If comparing multi-fidelity methods (like ASHA, Hyper-Tune, MOBSTER), you should also specify
multi_fidelity_params
, passing the rung levels. In this case, metric values at rung levels are marked by a circle, or by a diamond if this is the final value for a trial.If some of your multi-fidelity setups are of the pause-and-resume type (i.e., the evaluation of a trial can be paused and possibly resumed later on), list them in
multi_fidelity_params.pause_resume_setups
. Trajectories of pause-and-resume methods need to be plotted differently: there has to be a gap between the value at a rung level and the next one, instead of a line connecting them. In our example, all setups are pause-and-resume, and these gaps are clearly visible.

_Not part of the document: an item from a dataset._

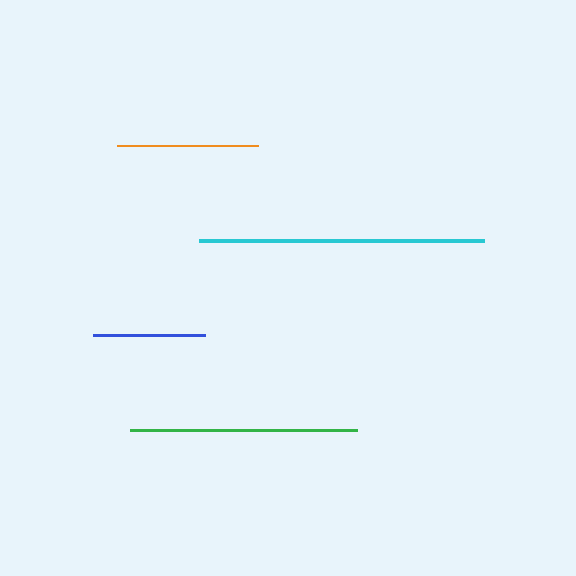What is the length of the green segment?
The green segment is approximately 227 pixels long.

What do these plots tell us about the differences between ASHA
and
HYPERTUNE-INDEP
? First of all, HYPERTUNE-INDEP
has many less isolated
diamonds than ASHA
. These correspond to trials which are paused after one
epoch and never resumed. For ASHA
, both the rate of single diamonds and
their metric distribution remains stationary over time, while for
HYPERTUNE-INDEP
, the rate rapidly diminishes, and also the metric values
for single diamonds improve. This is what we would expect. ASHA
does not
learn anything from the past, and simply continues to suggest configurations
at random, while HYPERTUNE-INDEP
rapidly learns what part of the
configuration to avoid and does not repeat basic mistakes moving forward. This
means that overall, ASHA
wastes resources on starting poorly performing
trials over and over, while HYPERTUNE-INDEP
uses these resources in order
to resume training for more trials, thereby reaching better performances over
the same time horizon. These results were obtained in the context of simulated
experimentation, without delays for starting, pausing, or resuming trials. In
the presence of such delays, the advantage of model-based methods over ASHA
becomes more pronounced.
With specific visualizations, we can drill deeper to figure out what
HYPERTUNE-INDEP
learns about the configuration space. For example, the
configurations of all trials are stored in the results as well. Doing so, we
can confirm that HYPERTUNE-INDEP
rapidly learns about basic properties of
the NASBench-201
configuration space, where certain connections are mandatory
for good results, and consistenty chooses them after a short initial phase.